1. blank the sticks (in order to gather the background of the wood) 2. hold the salt under the fire using the sticks (to bring excited states to observe our emissions) 3. record the spectra (through grating on the spectroscope which separates the one color that we see into multiple wavelengths) 4. eliminate possibilities based on the absence of lines 5. account for EACH line

what angle do we clamp our bunsen burner at and why? why we do clamp at the base of the bunsen burner?

45º angle, so that the melting salts do not end up in the head of the bunsen burner, and we clamp at the base because it is the part that does not heat up and cannot melt the plastic prongs

why is Hg used to calibrate a spectroscope?

Hg is used because the emission wavelengths are precisely known and identifiable

how does a spectroscope work?

a spectroscope isolates a beam of light and passes it through a prism, which diffracts light in a process called grating, which is presented on a scale within the spectroscope that allows us to see the individual wavelengths of each sample light enters through a slip in the spectroscope, bounces off a prism-like structure called grating, which diffracts this light onto a scale in distinct wavelengths

how do you determine which transition will emit the smallest wavelength (i.e. the highest energy)?

choose the lowest nf and the highest ni

how does the electron spin affect the emission spectra?

depending on the electron spin, there will be different levels of energy helium has a triplet state as well as a singlet state, so depending on the different permutations of the electron spins, it increases the number of emission spectra that are observable so because helium has more electrons, resulting in more spins, it will increase the number of lines that we can see

what does each line on the emission spectrum represent?

each line is an emission event in which an electron transitions from a higher energy level to a lower energy level

what occurs at an emission and absorption?

emission occurs when an electron goes from a higher energy level to a lower energy level (for example, from n=6 to n=5), while absorption occurs when an electron goes from a lower energy level to a higher energy level, requiring energy to do so (for example, from n=5 to n=6)
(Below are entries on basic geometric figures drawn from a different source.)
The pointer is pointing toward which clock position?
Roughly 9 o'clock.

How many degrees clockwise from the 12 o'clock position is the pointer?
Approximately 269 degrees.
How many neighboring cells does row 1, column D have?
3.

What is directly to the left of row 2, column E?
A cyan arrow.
why does helium have more lines than hydrogen?

helium overall has more electrons than hydrogen which is why more lines show up in the emission spectrum, because more electrons mean more electrons being excited, emitted more energy so that more lines show up

what is the relationship between energy, frequency, and wavelength?

higher energy means higher frequency, but a lower wavelength (for example, purple has a higher energy than red, a higher frequency than red, but a lower wavelength than red)
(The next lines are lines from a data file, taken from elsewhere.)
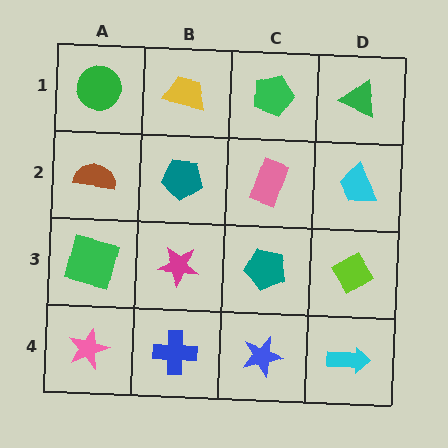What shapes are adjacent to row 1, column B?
A teal pentagon (row 2, column B), a green circle (row 1, column A), a green pentagon (row 1, column C).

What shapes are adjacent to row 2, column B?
A yellow trapezoid (row 1, column B), a magenta star (row 3, column B), a brown semicircle (row 2, column A), a pink rectangle (row 2, column C).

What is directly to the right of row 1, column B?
A green pentagon.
what is the difference between hydrogen and helium?

hydrogen and helium have different electron states, and due to the bohr model, electrons orbit the nucleus as fixed energy levels which is why we cannot apply the bohr model to helium, due to electron shielding (because helium has 2 electrons) this is also because each electron is attracted to the nucleus while also repulsive towards one another

what is the difference between hydrogen and helium emission spectra?

hydrogen only has one electron, which means that its energy level of an orbital is determined by n, but helium has two electrons which means that its energy level is determined by both n and l the difference in energy between sub-shells in multi-electron systems results from electron-electron repulsion because there are more electrons, the atoms repel each other, so the electron is less tightly-bound to the nucleus than it would be if the other electrons were not present, which causes different attraction to nucleus so our s and p orbitals no longer than the same energy an electron that transfers from the 1s to the 2s or 2p in hydrogen requires the same energy, but 2s and 2p are different in helium and requires different amount of energy, resulting in more possible transitions for a multi-electron atom

why do energy levels get closer together at higher levels?
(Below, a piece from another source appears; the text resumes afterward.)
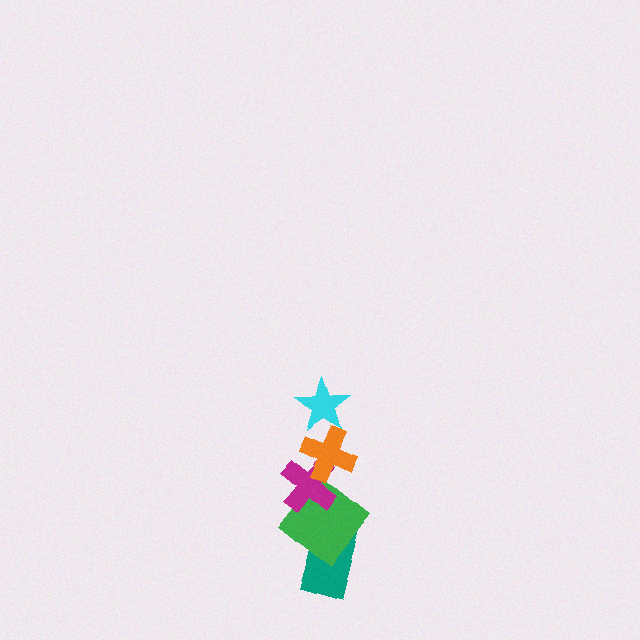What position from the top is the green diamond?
The green diamond is 4th from the top.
if we look at the rydberg equation, we can see that we are dividing by a bigger number, which means that the distance between the orbitals decreases as the n-value increases, which is due to shielding and squaring the n-value this is also because, when electrons are closer to the nucleus, they require more energy to leave that level due to their attraction to the nucleus, so if they are further from the nucleus, there is less attraction which therefore requires less energy to move around

is 2p always higher than 2s?

no, it depends on the spin state and overall electron shielding

which spin state is at a higher energy?

singlet states are at a higher energy than triplet states because triplet states have unpaired electrons that are located at different orbitals and have a different spin

what is the balmer series and why do we use it over other series, such as the lyman series or the paschen series?

the balmer series is the emission spectrum for visible light (where nf = 2), and we use it over the lyman series (where nf =1) because the lyman is too big and corresponds with UV light instead, while the paschen series (where nf=3) is too small and corresponds with infrared light

bohr model and its limitations

the bohr model explains the atomic structure of a hydrogen atom, which a positively-charged nucleus at its center surrounded by electrons in different energy levels however, the bohr model does not work with larger atoms (such as helium due to its two electron) due to electron shielding and electron-electron repulsion the bohr model also cannot predict the intensities of spectral lines, nor can it predict the splitting of spectral lines in a magnetic field

how does the second electron affect our possible excited states?

the energy of an electron has different s and p orbitals, which allows us to have more excited states possible as well as more spin states possible, overall having more unique emissions possible

what is the purpose of wetting/blanking the sticks?

the wet sticks act as a baseline for our measurements, so when we burn the sticks, we can just subtract the spectrum that it emitted from when we burn our unknown material, as a way to isolate the spectrum of the unknown wetting the sticks also lessens the burning so that less light is emitted that could show up in our emission spectrum

what is the difference between ionized He and H?

their different number of protons means that the electron experiences a different pull by the nucleus (so if there are more protons, then the ONE electron would feel more attracted to it), so just because He+ and H have the same number of electrons doesn't mean can ignore protons as a factor as well

what is the pauli exclusion principle?

there are up to two electrons with paired spins per orbital

why doesn't the bohr model work for the first ionization energy of helium?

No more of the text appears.